Hard bounces are permanent in nature and suggest that the email address will never be successfully delivered to, so these emails are added to the suppression list and emails will not be sent to those addresses again. 


Blocked – Emails that were refused because it was determined that the content is spammy, the IP has a poor reputation or a number of other filter verdicts. These emails are rejected at the server level and never reach the intended recipient. 

A common reason for a blocked bounce is the sender being on a blacklist or has low reputation scores with the destination inbox provider. Ometria does not add blocked bounces to the suppression list as they may be temporary in nature.


Bounce Classification Table

Bounce typeDescriptionCategory

Invalid Recipient

The recipient is invalid.

Hard

Soft Bounce

The message soft bounced.

Soft

DNS Failure

The message bounced due to a DNS failure.

Soft

Mailbox Full

The message bounced due to the remote mailbox being over quota.

Soft

Too Large

The message bounced because it was too large for the recipient.

Soft

Timeout

The message timed out.

Soft

Generic Bounce: No RCPT

No recipient could be determined for the message.

Hard

Generic Bounce

The message failed for unspecified reasons.

Soft

Mail Block

The message was blocked by the receiver.

Block

Spam Block

The message was blocked by the receiver as coming from a known spam source.

Block

Spam Content

The message was blocked by the receiver as spam.

Block

Prohibited Attachment

The message was blocked by the receiver because it contained an attachment.

Block

Relaying Denied

The message was blocked by the receiver because relaying is not allowed.

Block

Auto-Reply

The message is an auto-reply/vacation mail.

Soft

Transient Failure

Message transmission has been temporarily delayed.

Soft

Unsubscribe

The message is an unsubscribe request.

Hard

Challenge-Response

The message is a challenge-response probe.

Soft


Frequently Asked Questions (F.A.Q)

Why do you currently only show the soft and hard bounce rate? 
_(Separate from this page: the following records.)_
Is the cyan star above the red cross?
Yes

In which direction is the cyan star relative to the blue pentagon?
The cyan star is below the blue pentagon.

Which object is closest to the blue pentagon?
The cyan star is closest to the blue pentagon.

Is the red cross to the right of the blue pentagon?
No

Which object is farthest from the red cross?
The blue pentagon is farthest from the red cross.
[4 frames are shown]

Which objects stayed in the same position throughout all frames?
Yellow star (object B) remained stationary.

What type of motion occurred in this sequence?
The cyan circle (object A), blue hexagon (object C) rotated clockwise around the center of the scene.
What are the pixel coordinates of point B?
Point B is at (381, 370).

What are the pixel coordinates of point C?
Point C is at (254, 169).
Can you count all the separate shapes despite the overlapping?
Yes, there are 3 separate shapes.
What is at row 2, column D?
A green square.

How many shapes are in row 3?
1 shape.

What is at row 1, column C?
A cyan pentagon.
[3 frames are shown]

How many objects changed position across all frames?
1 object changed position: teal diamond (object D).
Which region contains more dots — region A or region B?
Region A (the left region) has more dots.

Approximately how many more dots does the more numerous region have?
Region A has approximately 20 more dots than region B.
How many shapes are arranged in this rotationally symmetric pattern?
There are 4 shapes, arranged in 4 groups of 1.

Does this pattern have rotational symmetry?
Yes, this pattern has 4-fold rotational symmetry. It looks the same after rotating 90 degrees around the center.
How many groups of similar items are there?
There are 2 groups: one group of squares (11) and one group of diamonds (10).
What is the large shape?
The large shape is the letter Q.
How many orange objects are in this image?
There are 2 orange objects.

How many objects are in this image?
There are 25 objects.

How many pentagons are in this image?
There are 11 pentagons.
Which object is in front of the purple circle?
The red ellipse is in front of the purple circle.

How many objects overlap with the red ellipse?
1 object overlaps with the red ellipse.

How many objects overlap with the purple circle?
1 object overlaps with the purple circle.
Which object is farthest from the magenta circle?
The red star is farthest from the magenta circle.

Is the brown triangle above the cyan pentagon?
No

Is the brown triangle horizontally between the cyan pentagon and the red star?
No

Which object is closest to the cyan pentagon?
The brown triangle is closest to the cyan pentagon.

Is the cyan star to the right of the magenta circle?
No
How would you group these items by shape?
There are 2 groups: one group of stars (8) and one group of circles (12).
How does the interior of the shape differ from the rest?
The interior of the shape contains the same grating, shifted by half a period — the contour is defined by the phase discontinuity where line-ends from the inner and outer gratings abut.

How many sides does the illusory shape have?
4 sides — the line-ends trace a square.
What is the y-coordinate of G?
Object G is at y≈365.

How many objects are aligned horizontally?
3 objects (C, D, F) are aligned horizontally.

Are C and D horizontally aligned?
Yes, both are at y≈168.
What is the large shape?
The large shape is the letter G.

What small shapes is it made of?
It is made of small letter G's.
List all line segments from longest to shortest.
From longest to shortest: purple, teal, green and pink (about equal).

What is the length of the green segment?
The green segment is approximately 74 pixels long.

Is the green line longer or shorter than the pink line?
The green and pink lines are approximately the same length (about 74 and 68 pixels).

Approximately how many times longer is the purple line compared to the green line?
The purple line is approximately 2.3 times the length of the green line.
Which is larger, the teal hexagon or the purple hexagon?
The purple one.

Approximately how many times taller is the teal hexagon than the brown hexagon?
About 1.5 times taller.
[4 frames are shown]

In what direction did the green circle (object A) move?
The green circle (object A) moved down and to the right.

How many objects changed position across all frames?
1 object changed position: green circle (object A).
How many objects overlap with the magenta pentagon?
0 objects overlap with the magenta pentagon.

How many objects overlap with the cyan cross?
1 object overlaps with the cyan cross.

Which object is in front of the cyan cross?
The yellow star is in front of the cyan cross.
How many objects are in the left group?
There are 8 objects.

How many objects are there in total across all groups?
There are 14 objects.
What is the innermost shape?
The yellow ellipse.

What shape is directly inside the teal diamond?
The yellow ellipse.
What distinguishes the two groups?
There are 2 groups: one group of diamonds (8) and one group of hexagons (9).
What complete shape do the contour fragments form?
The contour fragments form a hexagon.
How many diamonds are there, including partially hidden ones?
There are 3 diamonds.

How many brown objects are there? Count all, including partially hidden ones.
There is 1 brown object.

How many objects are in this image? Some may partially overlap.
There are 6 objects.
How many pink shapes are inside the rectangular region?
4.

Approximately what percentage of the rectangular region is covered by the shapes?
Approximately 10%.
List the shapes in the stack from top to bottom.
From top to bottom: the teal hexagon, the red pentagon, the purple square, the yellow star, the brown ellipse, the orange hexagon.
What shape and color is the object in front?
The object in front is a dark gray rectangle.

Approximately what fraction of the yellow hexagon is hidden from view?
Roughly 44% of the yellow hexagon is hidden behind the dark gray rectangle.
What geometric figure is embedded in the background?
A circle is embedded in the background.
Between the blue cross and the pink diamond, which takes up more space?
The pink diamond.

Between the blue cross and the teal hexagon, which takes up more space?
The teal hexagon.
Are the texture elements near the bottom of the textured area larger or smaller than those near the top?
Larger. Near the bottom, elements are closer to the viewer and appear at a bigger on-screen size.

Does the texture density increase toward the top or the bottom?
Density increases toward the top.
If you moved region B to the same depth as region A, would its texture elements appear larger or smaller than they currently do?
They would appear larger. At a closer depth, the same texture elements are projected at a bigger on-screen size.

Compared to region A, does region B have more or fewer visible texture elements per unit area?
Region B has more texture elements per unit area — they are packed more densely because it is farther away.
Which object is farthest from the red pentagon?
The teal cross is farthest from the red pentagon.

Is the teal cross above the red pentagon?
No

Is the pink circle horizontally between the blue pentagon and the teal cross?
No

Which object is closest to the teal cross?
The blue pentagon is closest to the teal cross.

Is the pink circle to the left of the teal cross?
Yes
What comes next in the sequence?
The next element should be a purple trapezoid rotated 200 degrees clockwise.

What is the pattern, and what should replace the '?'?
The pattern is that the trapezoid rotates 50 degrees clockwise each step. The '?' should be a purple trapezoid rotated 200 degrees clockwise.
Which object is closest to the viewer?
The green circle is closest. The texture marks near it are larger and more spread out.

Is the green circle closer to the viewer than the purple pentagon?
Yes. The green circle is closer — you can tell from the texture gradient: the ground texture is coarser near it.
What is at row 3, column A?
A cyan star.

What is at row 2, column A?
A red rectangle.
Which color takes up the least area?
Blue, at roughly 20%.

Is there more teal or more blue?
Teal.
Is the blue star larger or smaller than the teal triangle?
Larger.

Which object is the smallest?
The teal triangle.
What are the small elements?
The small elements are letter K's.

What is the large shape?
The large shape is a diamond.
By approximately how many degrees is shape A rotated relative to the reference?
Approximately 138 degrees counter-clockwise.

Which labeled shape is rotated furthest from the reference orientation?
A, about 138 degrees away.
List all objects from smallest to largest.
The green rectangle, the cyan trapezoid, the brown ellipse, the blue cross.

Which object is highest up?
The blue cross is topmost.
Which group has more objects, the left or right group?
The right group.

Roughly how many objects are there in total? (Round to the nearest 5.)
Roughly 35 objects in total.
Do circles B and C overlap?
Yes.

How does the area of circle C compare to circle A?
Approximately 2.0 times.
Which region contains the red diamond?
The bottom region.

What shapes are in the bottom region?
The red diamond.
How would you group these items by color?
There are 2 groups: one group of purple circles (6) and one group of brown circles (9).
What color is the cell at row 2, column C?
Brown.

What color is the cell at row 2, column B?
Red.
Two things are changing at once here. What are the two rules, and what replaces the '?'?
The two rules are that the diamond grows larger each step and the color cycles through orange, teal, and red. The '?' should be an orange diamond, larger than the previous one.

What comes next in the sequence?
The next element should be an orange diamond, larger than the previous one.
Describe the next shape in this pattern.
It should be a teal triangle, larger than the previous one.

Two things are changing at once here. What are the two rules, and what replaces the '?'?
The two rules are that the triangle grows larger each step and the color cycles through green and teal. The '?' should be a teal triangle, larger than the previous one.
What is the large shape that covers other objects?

We are currently investigating the inclusion of the block bounce rate and do not have an exact date of when this will be implemented. we advise you send a feedback request to your customer success manager (CSM).

I want to investigate my bounce rate, what should I do?

Please raise a support ticket by emailing directly to support@ometria.com or contacting your CSM.

What is SMTP/ESMTP? 

The Internet Protocol (IP) used to send out emails and communicate with servers that send and receive email. 

What is an Internet Service Provider (ISP) and Mailbox Provider (MBP)? 

An ISP is a provider of a mailbox as part of a paid service, whereas an MBP provides email mailboxes for 'free'. 

'Free' means that you provide your personal details to them to be used for advertising, and there is no charge for having a mailbox unless you upgrade.